When you communicate on the premise of positive accountability and own the outcome of the conversation, great things will happen in your organization:
- Foster accountability: When others see and hear effective communication, they will begin to take accountability in how they converse with others.
- Greater employee engagement: Clearly communicating your message allows your employees to perform at the level they need to, resulting in higher levels of employee engagement.
- Cross-collaboration: Interdepartmental silos are broken down, leading to increased productivity and performance.
- Building the right culture: The right beliefs are promoted in every conversation, leading to a positive workplace.
- Innovation: Conversations that were once unclear or nonexistent can lead to breakthroughs in offerings and processes.
- Developing talent: With open and candid communication, co-workers can provide effective feedback, both appreciative and constructive, that will help professional development.
- Employee morale and retention: When leaders communicate the right, clear message, employee morale increases.
Below are 3 tips for communicating more effectively:
1. Be clear. Ask yourself in advance: “What do I want out of this, what is the end result I am trying to achieve?”

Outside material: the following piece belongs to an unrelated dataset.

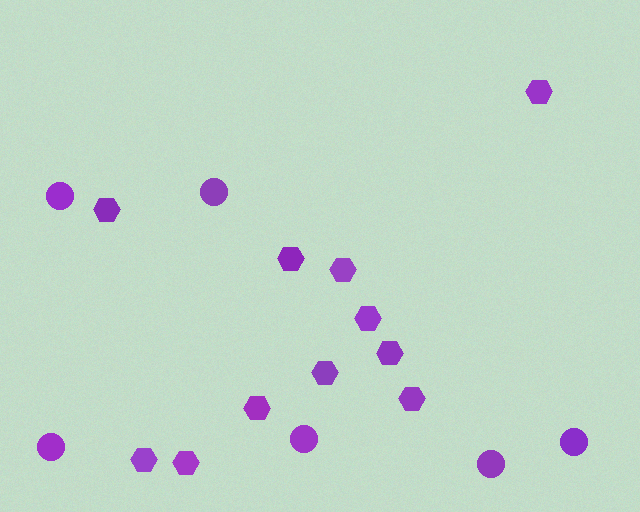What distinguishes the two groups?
There are 2 groups: one group of circles (6) and one group of hexagons (11).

Many times we know what we want from another person but have not been clear with our own intention. For example, “my intention is to have a joint understanding following our conversation.” Or “I want this person to understand that I am right and they are wrong.” We need to recognize our goal. Are we trying to clarify or manipulate? We need to check ourselves and catch any hidden agenda before we begin.
2. Fill in the gap. Good rule of thumb: Assume the best, not the worst.

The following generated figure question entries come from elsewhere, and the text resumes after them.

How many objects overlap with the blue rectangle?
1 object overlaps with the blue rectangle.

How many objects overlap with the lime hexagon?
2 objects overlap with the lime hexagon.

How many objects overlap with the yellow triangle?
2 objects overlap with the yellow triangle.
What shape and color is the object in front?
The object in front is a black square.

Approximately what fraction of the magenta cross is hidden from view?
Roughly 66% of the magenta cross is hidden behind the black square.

When we find there are gaps in information, we typically fill them with our own narrative. If we do not know something, we will make up the missing information.
There is a tendency for missing information to be filled in with a negative story. For example, have you ever thought “So-and-so is late for a meeting, again. They obviously don’t respect my time and are probably not prepared anyway”. Instead, fill in the gap with a positive story. “So and so must be caught up with something important because I know they wouldn’t want to be late for this meeting. There must be a good reason.”

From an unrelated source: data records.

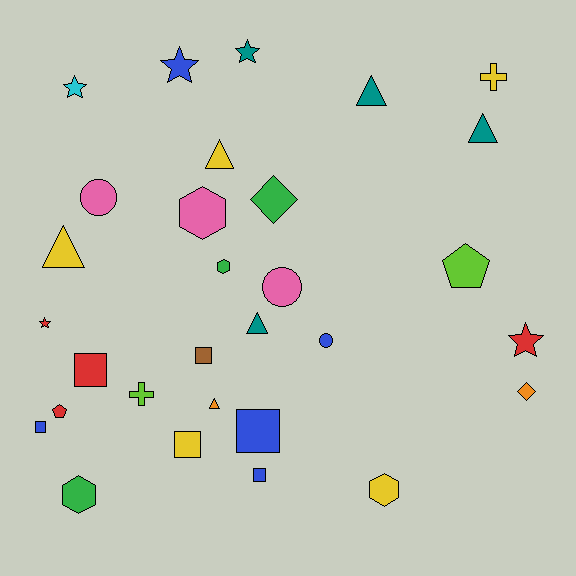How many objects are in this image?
There are 30 objects.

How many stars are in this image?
There are 5 stars.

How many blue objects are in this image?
There are 5 blue objects.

The problem with a negative story is that it can rile us into believing it. Thus, when we see that person, we re-experience our anger based on the story we invented. Best practice is to create a happy gap.
3. Change. We approach situations with the idea that change is good, as long as you go first. Or I will change, as long as its according to what feels good to me.
The majority of people do not like change which can drive behaviors that positions ourselves in a place where we are not open to new possibilities.
The tragedy is when we walk into a conversation thinking our way is the only way. It is limiting and not productive. Change requires us to have courage to take an unknown step. Allow change to be positive. It’s all in our perspective.
Deliver the Message with Accountability
Personal accountability is about taking accountability for what we say and do. Ultimately we want the best for ourselves and others and we do that by becoming clear with our intentions before initiating a conversation.
Once we are clear with ourselves, we can think the best before the worst. If we are missing pieces of information regarding others’ actions or statements, assume the best instead of jumping to the worst.
Finally, be open to the possibility that there is always a solution. You just may not be seeing it yet. Keep yourself open to change and listen to others’ perspectives. When that happens, our options and possibilities expand and solutions appear where they did not before.
When people in your organization communicate and lead with accountability, water-cooler talk becomes conversations about our successes, not our shortcomings or discontent.